Because of this intervention, nearly 7% of patients were able to receive needed psychiatric services. These patients wouldn't have been assessed, and it can be assumed that this population would have gone unrecognized in its need for psychiatric services. The data also demonstrated that 42% (5 of 12) of patients referred for services were elderly or over the age of 65. (Many illnesses place the elderly at risk for suicide. It's also important to note that most elderly patients who commit suicide visit a physician shortly beforehand, and many have clinically recognizable features of depression at that time.)7 Our pilot study suggests that patients screened for suicide risk on admission obtain increased opportunities to access resources and services for psychiatric needs.
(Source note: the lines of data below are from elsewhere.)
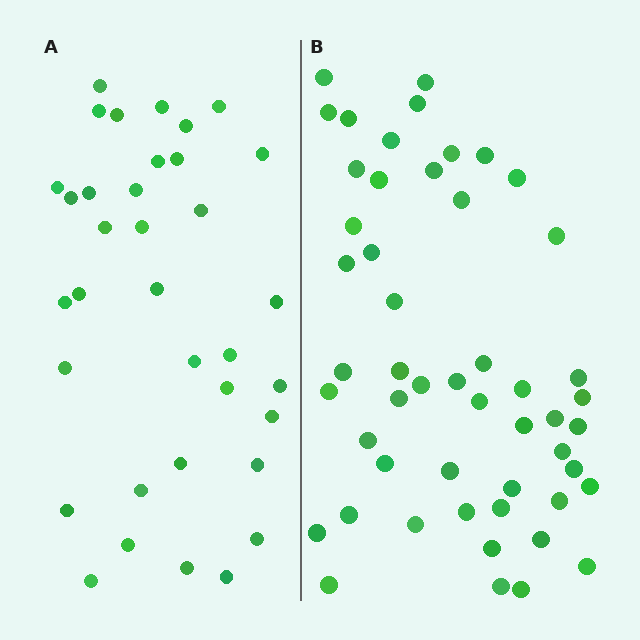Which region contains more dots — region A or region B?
Region B (the right region) has more dots.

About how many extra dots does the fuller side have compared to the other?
Region B has approximately 15 more dots than region A.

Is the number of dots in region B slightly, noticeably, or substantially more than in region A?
Region B has substantially more. The ratio is roughly 1.5 to 1.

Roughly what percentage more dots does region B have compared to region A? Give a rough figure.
About 45% more.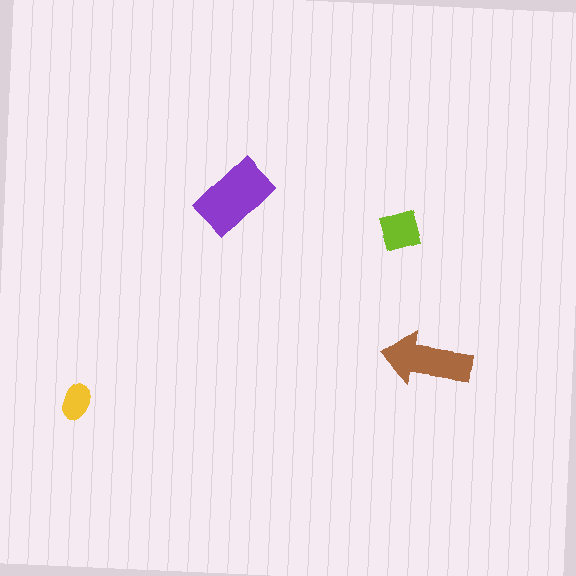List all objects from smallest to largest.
The yellow ellipse, the lime square, the brown arrow, the purple rectangle.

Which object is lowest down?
The yellow ellipse is bottommost.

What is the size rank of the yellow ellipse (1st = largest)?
4th.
Our study has several limitations. First, our suicide-screening tool wasn't tested for reliability or validity. Second, not all hospital admissions were screened, but only those admitted by the admission nurses. Third, the study was completed in a small community-based hospital for a short period, limiting generalizability. Finally, nurses' ability to communicate the screening questions in a nonthreatening manner so patients feel comfortable disclosing sensitive information may vary. Despite these limitations, screening of suicide risk on general hospital admissions is helpful for early identification. The screen identifies and offers services to patients who then have a choice to follow through on the recommendations.
Our pilot study suggests that screening suicide risk on admission to a general hospital helped identify patients in need of psychiatric services. Literature supports the use of suicide-screening tools on admission to the hospital, as doing so helps detect patients at risk and identifies patients who need further evaluation.